Alors.  Body parts are scattered over the floor.  We need to put them together somehow.  I search through my tatty brain, looking for the right words, healing words, words of acceptance.

"I think," I said slowly, "that we come to love our bodies more as we age."  She gave me an unbelieving look. "Really.  As you get into my decade you are grateful for just being upright, on this earth, having teeth, eyes that work, hands that can grasp, legs that dance, and feet that still work.  The key is gratitude.  I remember something my mother told me three days before she died."

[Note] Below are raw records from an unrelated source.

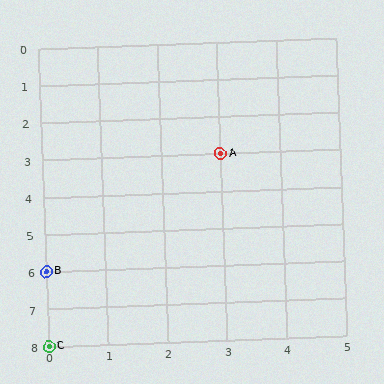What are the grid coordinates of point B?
Point B is at grid coordinates (0, 6).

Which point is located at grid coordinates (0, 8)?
Point C is at (0, 8).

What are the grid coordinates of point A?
Point A is at grid coordinates (3, 3).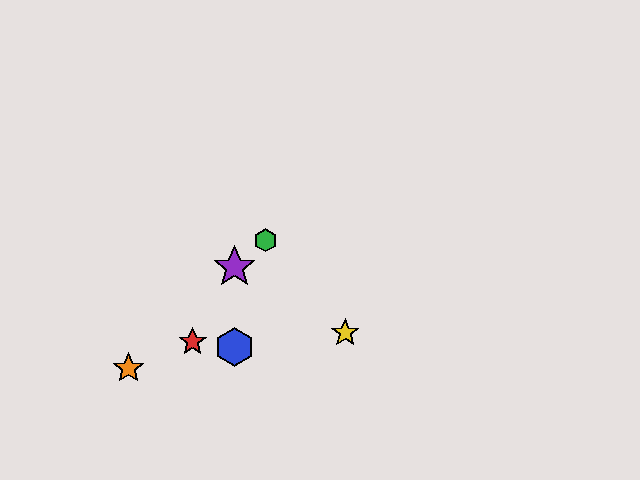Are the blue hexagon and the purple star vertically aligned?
Yes, both are at x≈235.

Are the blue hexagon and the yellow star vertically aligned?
No, the blue hexagon is at x≈235 and the yellow star is at x≈345.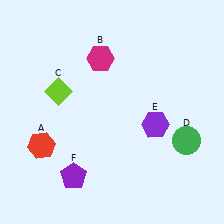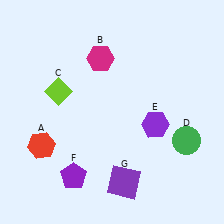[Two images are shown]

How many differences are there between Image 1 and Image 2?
There is 1 difference between the two images.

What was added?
A purple square (G) was added in Image 2.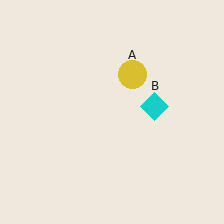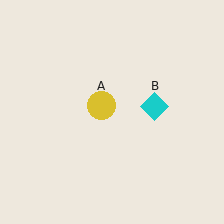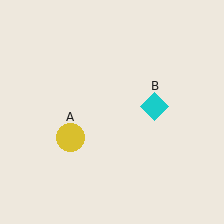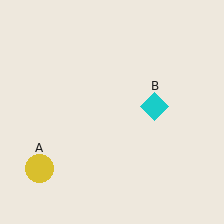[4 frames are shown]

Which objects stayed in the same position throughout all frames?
Cyan diamond (object B) remained stationary.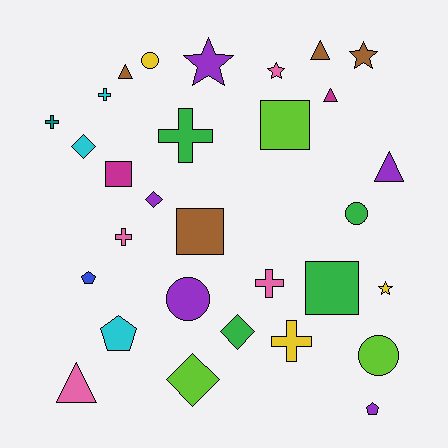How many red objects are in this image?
There are no red objects.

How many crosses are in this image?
There are 6 crosses.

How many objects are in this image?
There are 30 objects.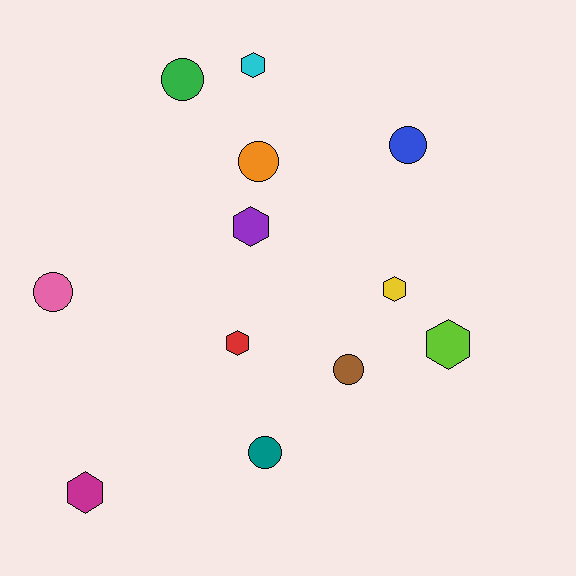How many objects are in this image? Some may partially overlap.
There are 12 objects.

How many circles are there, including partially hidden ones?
There are 6 circles.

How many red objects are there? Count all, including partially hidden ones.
There is 1 red object.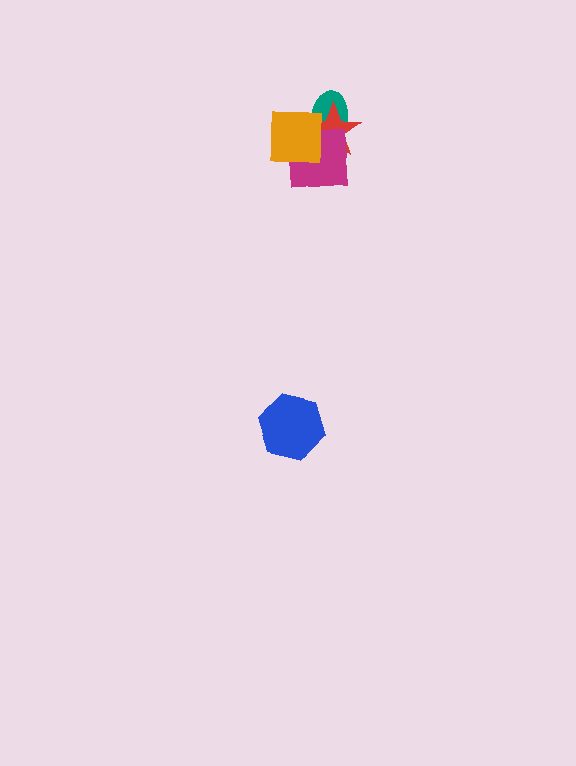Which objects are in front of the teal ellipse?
3 objects cover part of the teal ellipse: the red star, the magenta square and the orange square.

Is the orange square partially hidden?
No, no other shape covers it.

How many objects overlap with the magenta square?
3 objects overlap with the magenta square.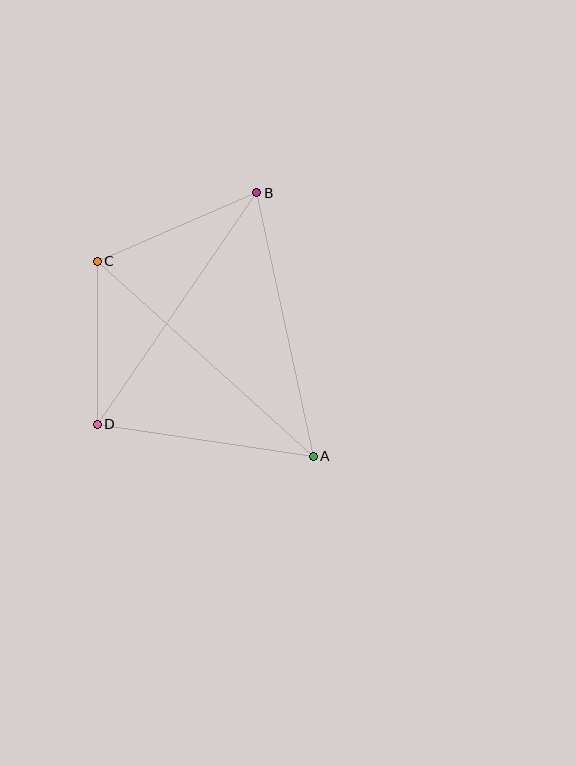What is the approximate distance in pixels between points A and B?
The distance between A and B is approximately 270 pixels.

"She patted her own leg as I sat beside her and said, 'I don't say, Annie, I wish this leg worked better.  I say, blessings that my leg still works.  Thank you.'"

And that's what we need to do.  Maybe instead of little rubber bracelets that say, WWJD, we need bracelets for women which simply say, "Thank you." My daughter took this in, and I hope that someday when she is looking at herself in the mirror and disliking what she sees, she will remember this conversation and whisper, "Thank you," to the mirror.